The Government and the Public Service Association have accused Act MP Muriel Newman of being ridiculous and misleading by claiming that confidential payouts were extravagant golden handshakes.
Dr Newman has revealed that a total of $4,173,577 was paid out to 330 public service employees since the Labour-led Government came to power.
She
said Labour was hypocritical because it had whipped up concern about secret golden handshakes before the last election and had campaigned on a promise to enforce greater control and transparency.
Prime Minister Helen Clark said Dr Newman had made a "song and dance" about what in effect was an average payment of $11,000, "which is hardly unusual with redundancy and personal grievance settlements".

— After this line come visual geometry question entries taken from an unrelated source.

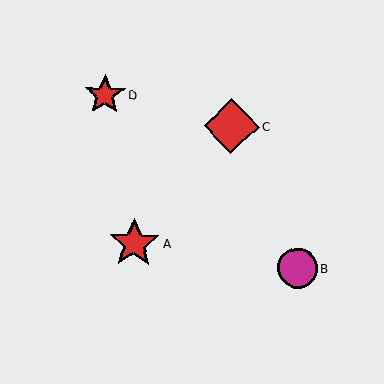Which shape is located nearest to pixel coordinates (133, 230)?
The red star (labeled A) at (134, 243) is nearest to that location.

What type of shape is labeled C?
Shape C is a red diamond.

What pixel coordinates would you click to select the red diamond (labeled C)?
Click at (232, 126) to select the red diamond C.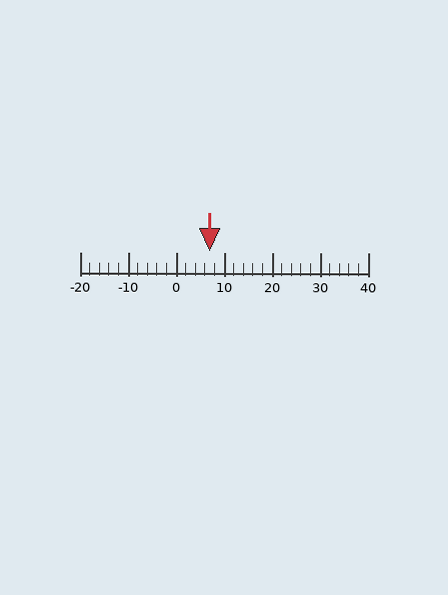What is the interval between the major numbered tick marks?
The major tick marks are spaced 10 units apart.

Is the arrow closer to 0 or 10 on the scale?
The arrow is closer to 10.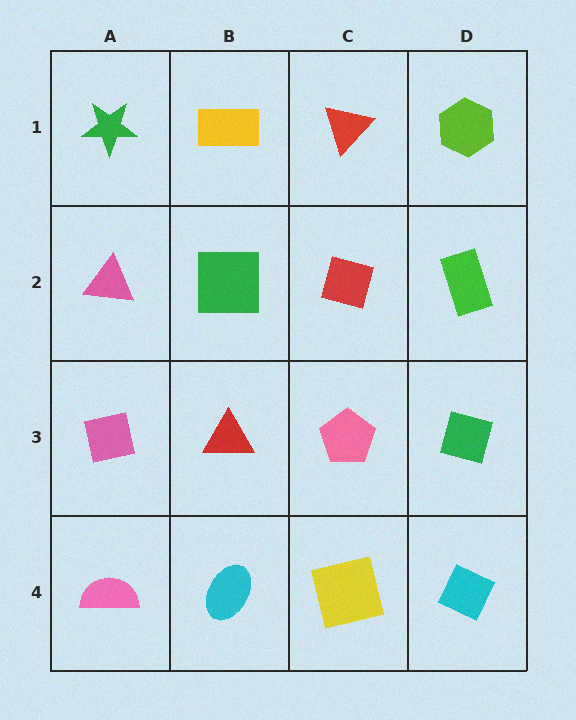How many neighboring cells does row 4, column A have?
2.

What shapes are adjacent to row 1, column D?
A green rectangle (row 2, column D), a red triangle (row 1, column C).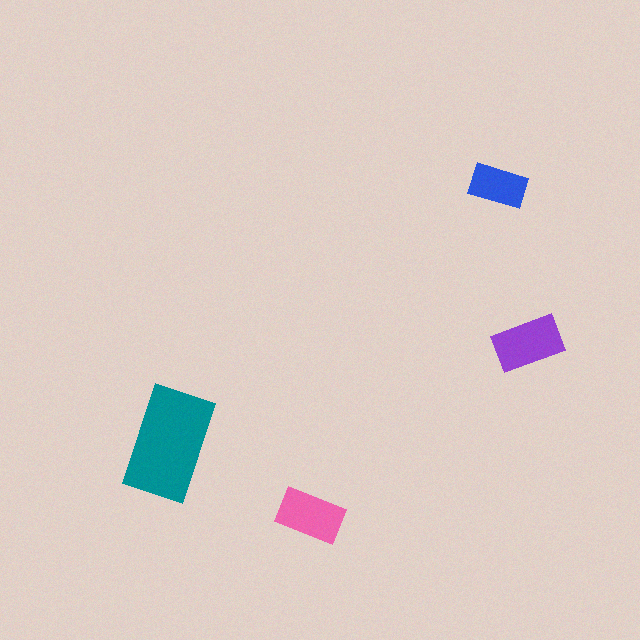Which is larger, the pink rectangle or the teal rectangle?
The teal one.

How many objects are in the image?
There are 4 objects in the image.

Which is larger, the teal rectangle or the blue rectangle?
The teal one.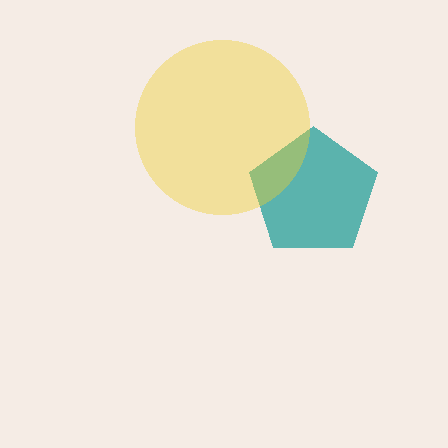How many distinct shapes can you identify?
There are 2 distinct shapes: a teal pentagon, a yellow circle.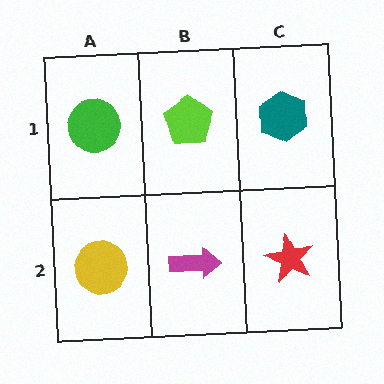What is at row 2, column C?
A red star.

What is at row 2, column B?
A magenta arrow.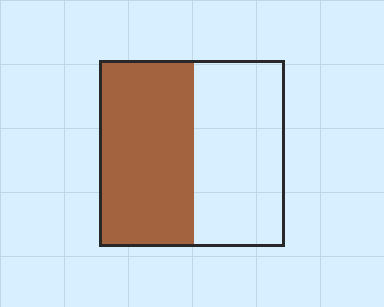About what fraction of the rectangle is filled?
About one half (1/2).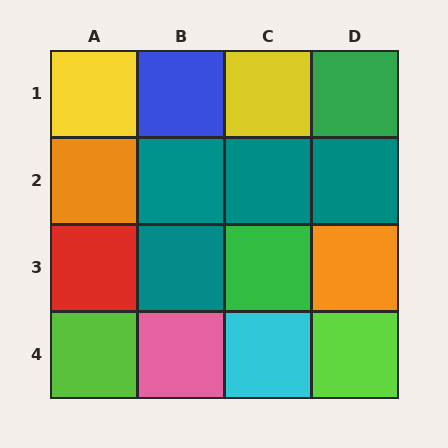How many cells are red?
1 cell is red.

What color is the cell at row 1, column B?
Blue.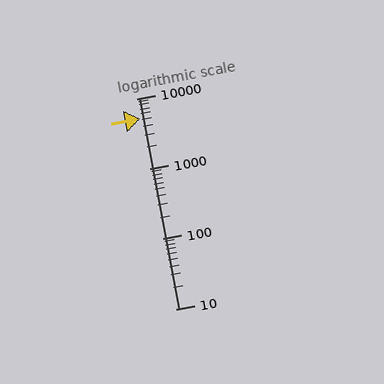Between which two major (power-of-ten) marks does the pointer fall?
The pointer is between 1000 and 10000.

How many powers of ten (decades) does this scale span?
The scale spans 3 decades, from 10 to 10000.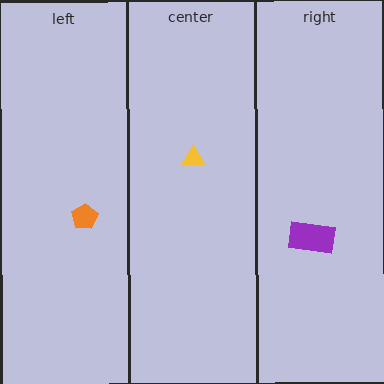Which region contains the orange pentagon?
The left region.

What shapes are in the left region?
The orange pentagon.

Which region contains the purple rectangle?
The right region.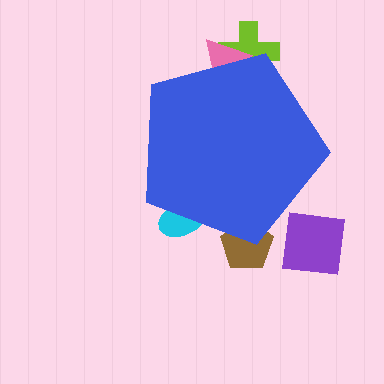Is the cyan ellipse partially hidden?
Yes, the cyan ellipse is partially hidden behind the blue pentagon.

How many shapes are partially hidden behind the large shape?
4 shapes are partially hidden.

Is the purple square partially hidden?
No, the purple square is fully visible.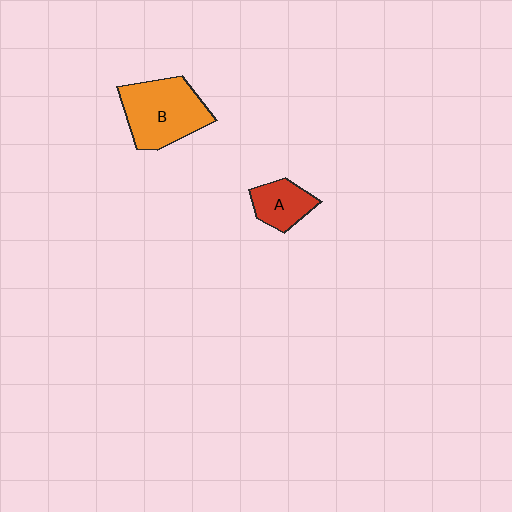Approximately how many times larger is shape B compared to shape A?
Approximately 2.0 times.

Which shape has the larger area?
Shape B (orange).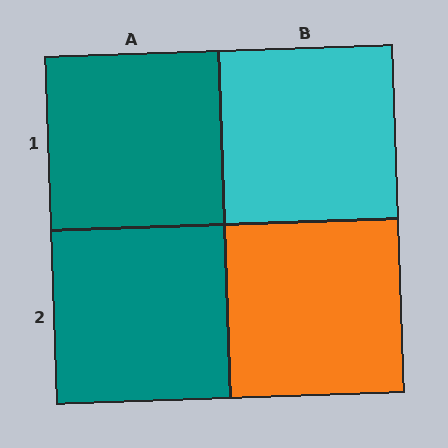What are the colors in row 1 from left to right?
Teal, cyan.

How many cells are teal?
2 cells are teal.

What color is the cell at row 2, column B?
Orange.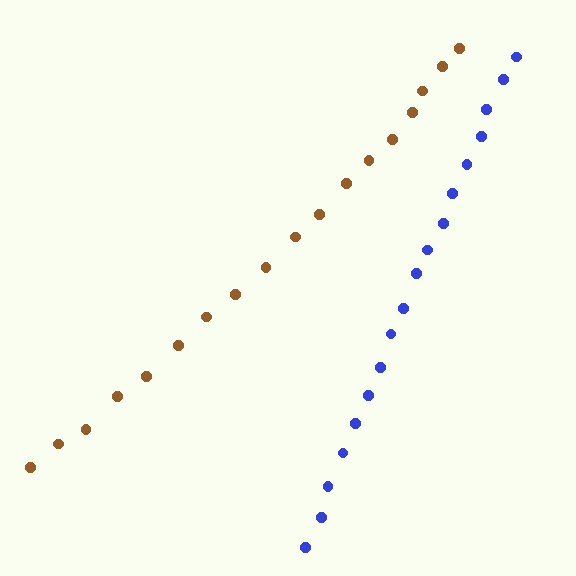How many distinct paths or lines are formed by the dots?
There are 2 distinct paths.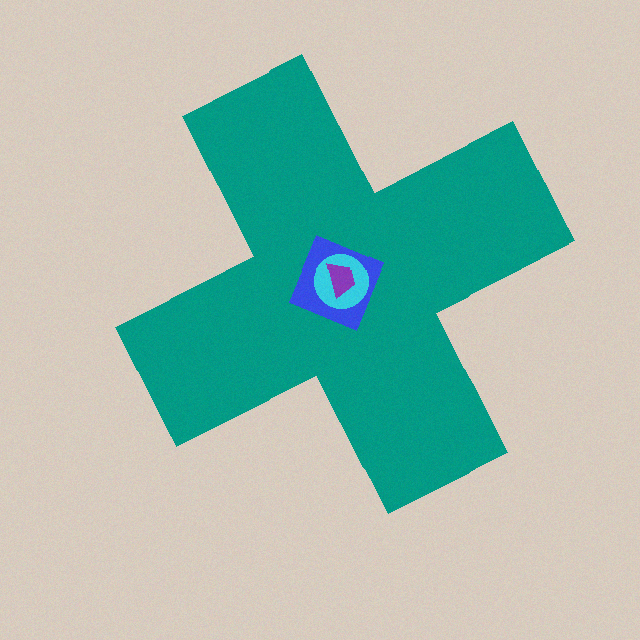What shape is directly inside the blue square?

This sum paled into insignificance when compared with payouts made under National, including the $6 million TVNZ paid newsreader John Hawkesby; the more than $800,000 paid to two Tourism Board members and a chief executive; the more than $800,000 paid to former Fire Service Commission chairman Roger Estall and four other senior Fire Service chiefs; and the more than $200,000 given to a former Qualifications Authority boss.
All employers faced personal grievance and redundancy costs from time to time and meeting them in an appropriate way was not what the Labour Party denounced when it campaigned against National's "culture of extravagance", Helen Clark said.
State Services Minister Trevor Mallard said Dr Newman was blowing the issue out of proportion.
"In Opposition we campaigned against extravagant payments made in the public sector like the $579,000 to former Tourism Board chief executive Paul Winter and the $340,000 to two Tourism Board members because of former tourism minister Murray McCully's inappropriate interferences in board matters."
PSA national secretary Richard Wagstaff said the term "golden handshake" was misleading.
"These are legitimate payments made as part of employment settlements, for example in severance, redundancy or personal grievance cases."